Cllr Coles had told the panel – made up of three district councillors alongside two independent members – that she was subjected to hundreds of Facebook posts accusing her of being “vile”, “horrible” and “homophobic” from both the USA and the UK, with one telling her they would “whip me and stone me if I didn’t leave town”.

The complaint which led to the hearing centred on an email that Cllr Coles sent to a Ms Brown, referring to Ms Nesbitt in which Cllr Coles said: “I didn’t trust her after she lied to the council.”

The email then found its way to Ms Nesbitt.

Cllr Coles told the tribunal the alleged lie involved a statement from Ms Nesbitt that the Mare and Foal Sanctuary would clear away hay bales and clear up Coronation Park in Dart­mouth after the dog show last summer. She claimed she had not called Ms Nesbitt a liar but had simply said she had told a lie.

“She did lie to me and I know that. I was just making a statement that was true,” she told the hearing, after opposing the findings of the council’s monitoring officer that she had breached her own council’s code of conduct.

After the panel upheld the complaint against her, Cllr Coles told them: “I didn’t know that I was doing it. All I was doing was stating a fact that I knew to be true. I am amazed that I can’t do that.”

The code of conduct complaint against Cllr Coles came after a series of stories in the Chronicle, reporting Cllr Coles’s comments surrounding a dog show which went ahead on Coronation Park last August.

Former Chronicle reporter Roger Williams, supporting Cllr Coles at the hearing, launched an attack on the way the newspaper had reported the issue generally and editor Stuart Nuttall in particular.

He claimed Cllr Coles had been “targeted” by Mr Nuttall and the newspaper.
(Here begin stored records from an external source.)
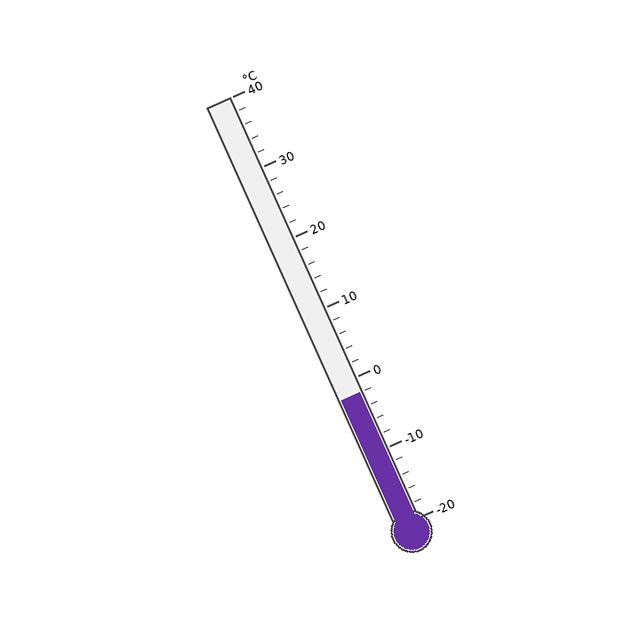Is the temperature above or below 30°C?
The temperature is below 30°C.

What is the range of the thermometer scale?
The thermometer scale ranges from -20°C to 40°C.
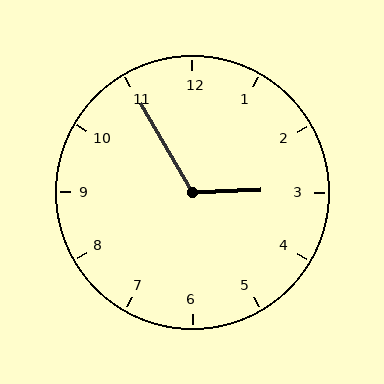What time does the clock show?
2:55.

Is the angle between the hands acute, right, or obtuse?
It is obtuse.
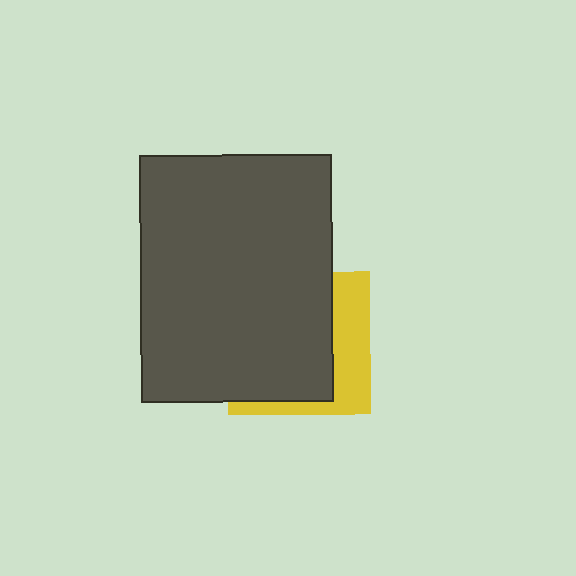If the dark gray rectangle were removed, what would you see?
You would see the complete yellow square.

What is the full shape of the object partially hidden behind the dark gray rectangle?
The partially hidden object is a yellow square.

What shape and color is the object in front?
The object in front is a dark gray rectangle.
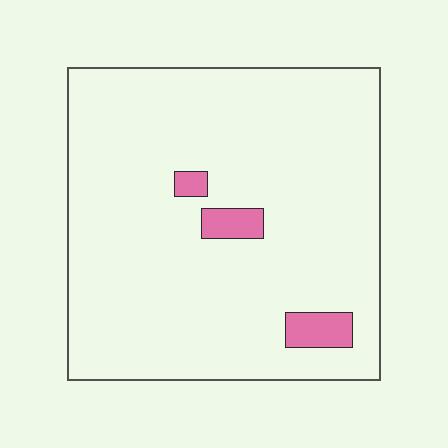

He said he had eventually left the newspaper because of the behaviour of the editor and claimed Mr Nuttall had told him he would “get” Cllr Coles.

He said the newspaper’s reporting had “created a media storm” which led to the social media attacks on Cllr Coles.

Another former Chronicle reporter Karen Perrow, in a statement read out by Dartmouth district councillor Hilary Bastone, said she believed the original Woofstock stories had been run for “sensationalist purposes”. Mrs Perrow, manager of Dartmouth Visitor Centre, said Mr Nuttall had met Cllr Coles and herself at the visitor centre and used quotes from Cllr Coles obtained when she thought they were having a social conversation. “At no time did he say he was working or making notes for a news story,” she said.

Mr Bastone questioned whether the recipient of the offending email, Ms Brown, actually existed and said that Cllr Coles was a hardworking councillor and a hardworking director of the town’s visitor centre.

“It concerns me that an email could continue to ruin someone’s life and we don’t know that that person exists,” he told the panel.

He added: “What proof do you have that this Helen Brown even exists? Has it not been checked out that she actually exists and is not someone using an alias?”

He told the panel as they went out to deliberate: “You will have egg on your face if you find out this Helen Brown does not exist.”

The investigating officer, Simon Mansell, said whether the recipient of the email existed or not was not in question, as Cllr Coles believed they existed when she made the comment.

He said that the conduct onus was greater on a councillor than it would be on a member of the public and said that while Cllr Coles may have genuinely thought she was not calling Ms Nesbitt a liar as such, she had not included any “context” within the email to lead a reasonable person not to think that was what she meant.

Following the finding, Cllr Coles said she did not wish to comment.

Cllr Gina Coles made a series of complaints against the Chronicle and its editor Mr Nuttall to the press regulator IPSO regarding the newspaper’s coverage of Cllr Coles’s comments on Woofstock and Heather Nesbitt. Her complaints were not upheld.